Lampu-lampu kecil menari di atas kepala, orang-orang etrtawa, music lembut mengalun-semua terasa hangat. Tapi kenapa, di tengah semua itu, ada ruang kecil dalam dadaku yang terasa sepi.
Aku mengembuskan napas pendek, melepaskan segala rasa sesak. Aku Bahagia, sungguh. tapi juga ada kesedihan yang menghampiriku, karena mungkin akan ada jarak di antara kami.
Damar melepaskan tanganku yang tengah merangkul lengannya membuatku menengok padanya dengan heran. Ia merangkul pundakku. Sentuhannya lembut hampir tak terasa, tapu cukup untuk membuat napasku terhenti sejenak. Aku menengok padanya, menemukan ia tengah menatapku, matanya tenang dan dengan suaranya, ia bertanya padaku.
“Kenapa? Kok, elo keliatan sedih?” tanyannya menatapku cemas,
Apa begitu terlihat?
Aku menggelengkan kepala. “Bukan sedih, tapi terharu.”
“Oo…” Damar tersenyum kecil dengan masih mengelus lembut lenganku, dan elusannya membuatku tenang.
“Selamat malam semuanya, terima kasih sudah hadir di intimate party pernikahan dari Jovanda Alexsandra dan Mikel Hutomo di malam hari ini,” ucap MC membuka acara dengan riang dan semangat.
“Acara ini, dilangsungkan secara intimate, santai, dan hangat. Para tamu yang hadir tidak perlu cape-cape mengantri, karena pengantin akan menghampiri kalian, berbincang dengan kalian dan bahkan menari dengan kalian…” lanjutnya dengan senyum merekah yang riang.
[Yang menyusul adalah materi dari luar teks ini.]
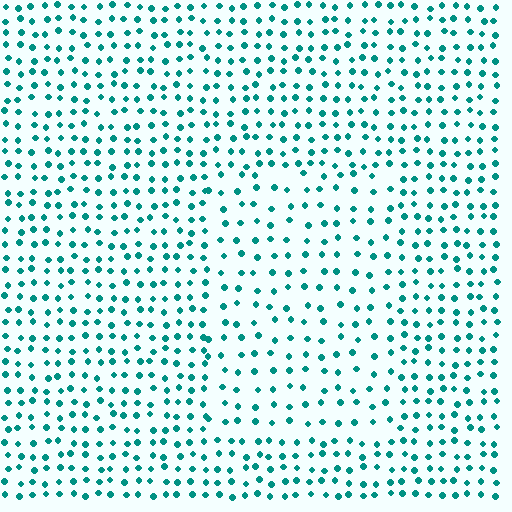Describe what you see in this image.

“Dan kami persilakan para tamu undangan untuk menyantap hidangan sambil bercengkarman dengan pengantin,” MC menutup pembukaan, dan suara music dari piano terdengar kembali.
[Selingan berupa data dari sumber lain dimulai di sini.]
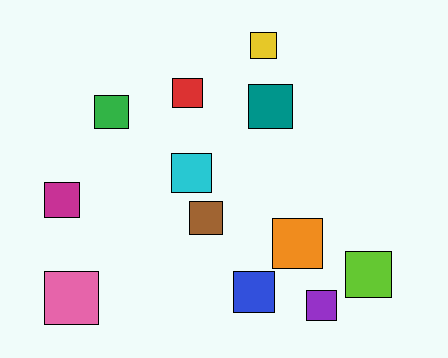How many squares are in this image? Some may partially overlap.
There are 12 squares.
“Kita ke Jo dulu, yuk?!” ajakku pada Damar.
“Ayo,” senyum Damar, melepaskan rangkulannya dari pundakku.
Langkah kami Bersama menghampiri Jo, aku melangkah terlebih dahulu dengan Damar mengikuti langkahku di belakang. Terasa sentuhan kecil di pinggang belakangku, tangan Damar memegang pinggang belakangku dengan tingan.
Setiap sentuha kecilnya, entah kenapa aku merasa senang. Seperti seseorang tengah menjaga dan menemaniku. Tidak membiarkanku seorang diri di antara keramaian yang kadang membuatku gugup.
Mata Jo menemukanku, senyum merekah terhias di wajahku, ia melangkah anggun menghampiriku.
Kami mendekat satu sama lain dengan mata kami saling menatap haru, aku bisa merasakan getaran yang mengharukan di antara kami.
Langkah kami terhenti, kedua tangan kami saling merengkuh, dan mata kami berkaca.
“Selamat ya … I’m happy for you,” ucapku lirihku menatapnya penuh.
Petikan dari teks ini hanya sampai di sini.